Nine trials were included in the review (n=667 eyes). Four trials were judged to be at low risk of selection bias; the rest were rated as moderate risk. Three trials used sham interventions which accounted for performance bias; five trials used blinded outcome assessors; three trials were judged to be at high risk of detection bias. All trials were rated as low risk of attrition bias.
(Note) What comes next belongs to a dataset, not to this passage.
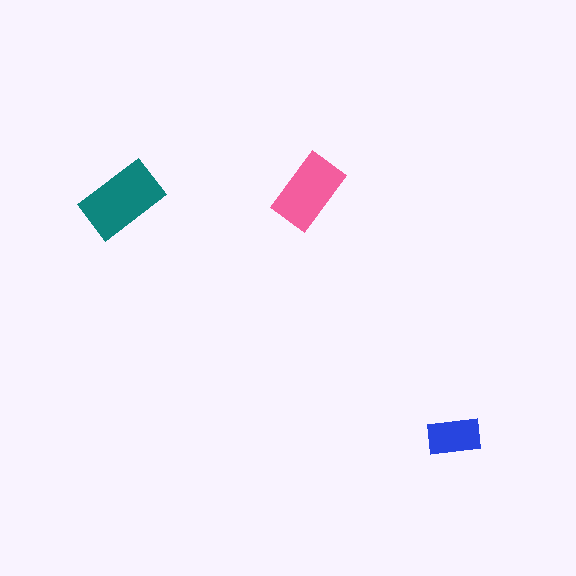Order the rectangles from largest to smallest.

Best corrected visual acuity: One trial demonstrated significant mean differences in visual acuity in favour of bevacizumab versus sham treatment (WMD -0.18, 95% CI -0.28 to -0.08), and bevacizumab plus triamcinolone versus sham treatment (WMD -0.15, 95% CI -0.26 to-0.04). One trial also reported significant benefits for the bevacizumab alone versus photodynamic therapy (WMD -0.09, 95% CI -0.13 to -0.06), bevacizumab plus photodynamic therapy versus bevacizumab alone (WMD -0.14, 95% CI -0.18 to -0.11) and bevacizumab plus photodynamic therapy versus bevacizumab alone (WMD -0.24, 95% CI -0.27 to -0.20). There were no other statistically significant differences for the other comparisons.
Improvements in best corrected visual acuity (all definitions): Patients receiving bevacizumab were significantly more likely to present improved visual acuity than those receiving photodynamic therapy alone or with triamcinolone (RR 0.49, 95% CI 0.31 to 0.78; NNT=4, 95% CI 1 to 4).
Adverse events: The most common adverse events associated with bevacizumab were moderate anterior chamber reaction, transient anterior chamber reaction, iris neovascularisation, subconjunctival haemorrhage, posterior vitreous detachment, and foreign body sensation. Further details were listed in the paper.